In the former USSR, the ironies of postmodernity proved grotesque. The nimbler elements of the ex-communist elites found salvation in hijacking the three originally anti-bureaucratic demands: national sovereignty, competitive elections, and privatization. After 1989, post-Soviet elites recombined in a series of messy transitions to grab the spoils and fortify their new oligarchic positions or, this failing, ferret the loot to Cyprus. The successor states became the familiar vehicles of private accumulation and protection accessible only to corrupt insiders.

Once the commitments of the Soviet state to modernization were shed, the intelligentsia also lost its prestige, purpose, and material conditions—and became the target for jokes. The new markets proved too narrow and monopolistic to allow for independent professional incomes, let alone positions of public relevance.

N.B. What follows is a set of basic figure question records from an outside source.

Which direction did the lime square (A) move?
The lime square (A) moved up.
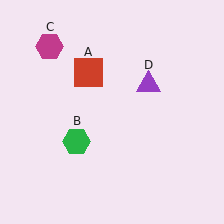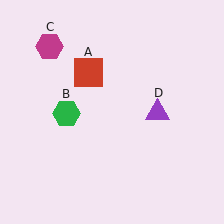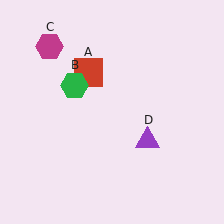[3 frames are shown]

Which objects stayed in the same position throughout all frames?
Red square (object A) and magenta hexagon (object C) remained stationary.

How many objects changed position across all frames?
2 objects changed position: green hexagon (object B), purple triangle (object D).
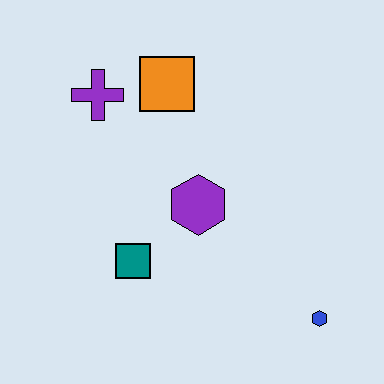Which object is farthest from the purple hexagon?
The blue hexagon is farthest from the purple hexagon.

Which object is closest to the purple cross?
The orange square is closest to the purple cross.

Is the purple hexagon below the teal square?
No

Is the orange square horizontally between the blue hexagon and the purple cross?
Yes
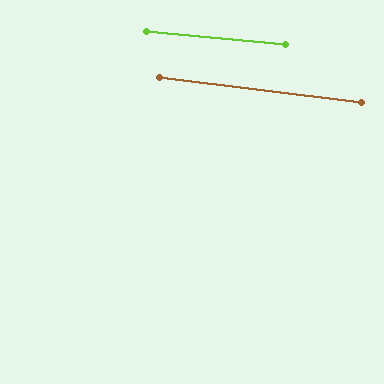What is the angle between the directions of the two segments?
Approximately 2 degrees.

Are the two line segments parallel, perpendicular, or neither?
Parallel — their directions differ by only 1.9°.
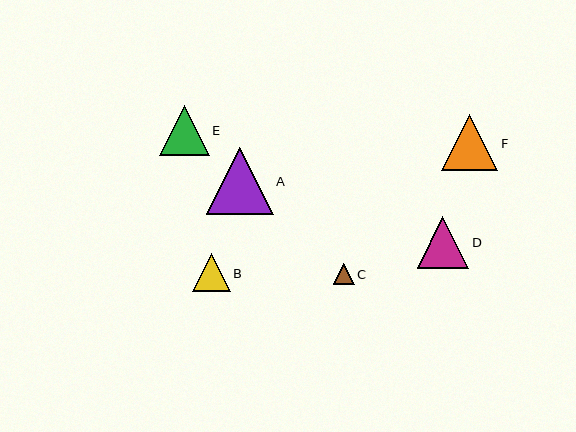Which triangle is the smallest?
Triangle C is the smallest with a size of approximately 21 pixels.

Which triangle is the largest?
Triangle A is the largest with a size of approximately 67 pixels.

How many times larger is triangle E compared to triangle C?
Triangle E is approximately 2.4 times the size of triangle C.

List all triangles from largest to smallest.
From largest to smallest: A, F, D, E, B, C.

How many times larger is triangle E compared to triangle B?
Triangle E is approximately 1.3 times the size of triangle B.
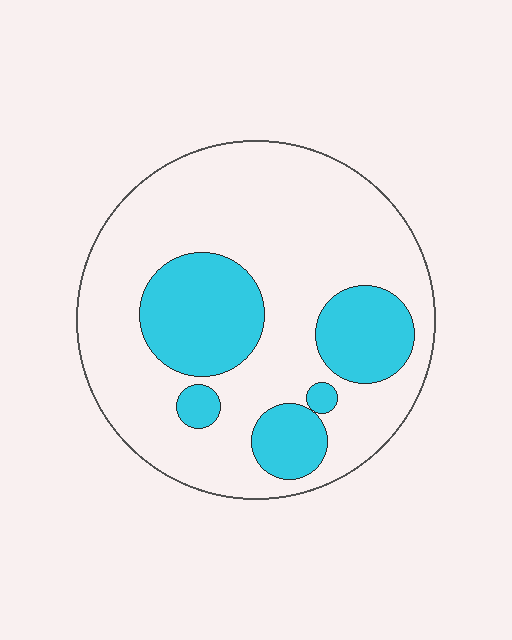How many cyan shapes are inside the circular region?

Could it have turned out differently? Back in 1968, the American sociologist Immanuel Wallerstein predicted that reformers in Moscow could have but one positive destination: a reintegration of the Soviet Union into capitalist Europe on honorable terms.Footnote 15 Mikhail Gorbachev's ideological naiveté aside, this was a difficult proposition due to the complexity of the Soviet state and its geopolitically-demanding status as rival to America. Yet the historical possibility seems real enough. Communist China rejoined capitalism without any collapse. Of course, in 1989 China was not a superpower, but then the exclusive position of superpower and its vast scientific-industrial assets had once appeared as the strongest Soviet advantages in bargaining for a good place next to Germany, France, and other post-imperial democracies on the European continent. In this event, a capitalist globalization would still organize the world today. It would look different, however, from what we have actually experienced since the collapse of Soviet Union and the triumph of Washington consensus. The same Immanuel Wallerstein despairing at the course of events in 1991 made another prediction: “East European reformers will reach the promised shores of America. But it will be South, not North America.Footnote 16

What remains from 1968? A lot in what surrounds us, starting with fashions as an indicator of epochal change. Almost all of our intellectual and political trends go back to 1968, the pinnacle and breaking point of modernity. It marked the end of the “Old Left,” comprised of Social-Democratic and New Deal reformism in the west, communist parties in eastern Europe, and anticolonial rebels in the Third World. 1968 saw the efflorescence of various New Left currents whose values and goals stay with us, if we care to notice.

Globalization and neoliberalism are also very much consequences of 1968: they were the unregulated transnational space that served as the great escape for western capitalists when political demands for more redistribution looked too threatening in the confines of nation states. After 1989, the new political capitalists emerging from the former communist states would join the global escape from national confines, sealing the triumph of neoliberalism, at least for a while.